Luego están los que se creen más listos que los demás y son unos imbéciles. El general y lord Garnet Wolseley, probablemente uno de los peores generales de la historia (a quien se debe, en particular, la fácilmente evitable caída de Jartum y la masacre que le siguió), no dudaba en calificar a Gladstone de «imbécil».
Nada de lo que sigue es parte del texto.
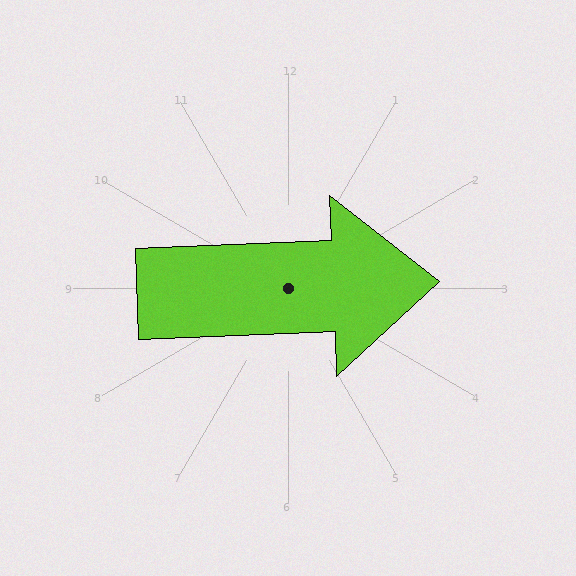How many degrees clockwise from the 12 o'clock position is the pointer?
Approximately 88 degrees.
La primera toma de conciencia, y la primera carcajada, se orientan al mundo exterior. Imbéciles son los otros, de quienes nos reímos en petit comité, o es el otro, triste, solitario y final, de quien la risa se da en compañía o en masa. Pero esto debería llamar a la reflexión sobre los límites de esta conciencia, que no es solamente la que mueve a reírse del gran dictador, sino también la que ríe sus chistes y tal vez organiza pogromos. Sobre todo, por imbéciles que sean los demás, ¿estamos seguros de que, así y todo, no son mejores que nosotros?
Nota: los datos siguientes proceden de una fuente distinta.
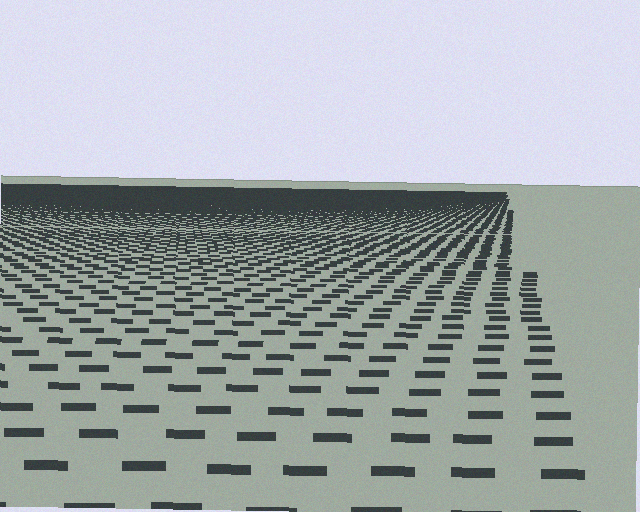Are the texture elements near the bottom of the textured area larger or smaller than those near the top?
Larger. Near the bottom, elements are closer to the viewer and appear at a bigger on-screen size.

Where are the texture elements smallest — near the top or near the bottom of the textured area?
Near the top.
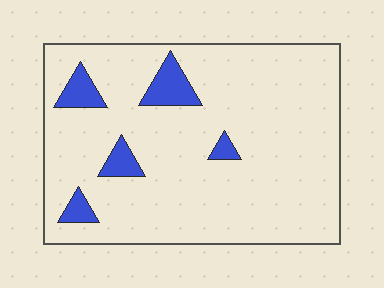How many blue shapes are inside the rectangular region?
5.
Lo hemos visto: la imbecilidad no excluye el genio. Por ejemplo, no tenemos idea de lo imbécil que podía ser la aspiración de Scott Fitzgerald a convertirse en quarterback del equipo de béisbol de Princeton. Es cierto que el primer crack-up, la primera grieta, es la base de una serie de golpes de genio que alcanza su culminación justamente en el relato del crack-up, del hundimiento final, que con razón se ha considerado el punto más elevado de su literatura, que concibe su propia vida como «la historia póstuma de un plato roto» (a cracked plate’s further history). A la inversa, ha habido un momento, al comienzo de la Recherche, cuando Odette se hacía llamar Miss Sacripant, en que el sublime Elstir se hacía llamar Monsieur Biche y era un perfecto imbécil. Es verdad que la imbecilidad es un destino que nos espera al final, y que (como ya he recordado) hasta el hombre más inteligente, Charlus, puede convertirse en un autómata que repite los nombres de los amigos fallecidos.

Pero también es cierto que la imbecilidad es el origen mismo. Todos hemos sido una bestia viquiana y luego imperfectos, incompletos, imbéciles que hemos cometido errores de los que nos avergonzamos aún hoy. En parte seguimos siéndolo, pero —y esta es la buena noticia— en parte ya no. Tanto en el imbécil que nos es exterior como en la presencia inmanente de la grieta, del crack-up, sentimos al imbécil en nosotros, mientras que la cultura es un gran dique construido para contener ese inmenso mar de imbecilidad que es el género humano. La verdadera palingenesia es más bien la concepción de la civilización que ha formulado el imbécil de retorno que es Baudelaire. La verdadera civilización no consiste en el gas, ni en el vapor, ni siquiera en las sesiones espiritistas, sino en la cancelación de las huellas del pecado original.

Pero no es necesario creer en la resurrección de la carne para comprender esta cuestión, pues la resurrección del espíritu, la cultura, es el intento infinito de aliviar la grieta, de cancelar las huellas de la imbecilidad, y el milagro está en que a veces eso se consigue y que hay efectivamente algo así como un progreso del espíritu humano, aun cuando sea por oposición o por azar. Tras reírse de los otros viene la sospecha de que, en lugar de afectar superioridad, vale más la pena reconocer, con Baudelaire, que «afanan nuestras almas, nuestros cuerpos socavan / la mezquindad, la culpa, la estulticia, el error». Tras la certeza sensible («río») y la conciencia («me río de algo o de alguien»), es preciso agregar la autoconciencia: lo risible podría ser yo, sea para mí mismo (raramente), sea para los otros (en la mayoría de los casos).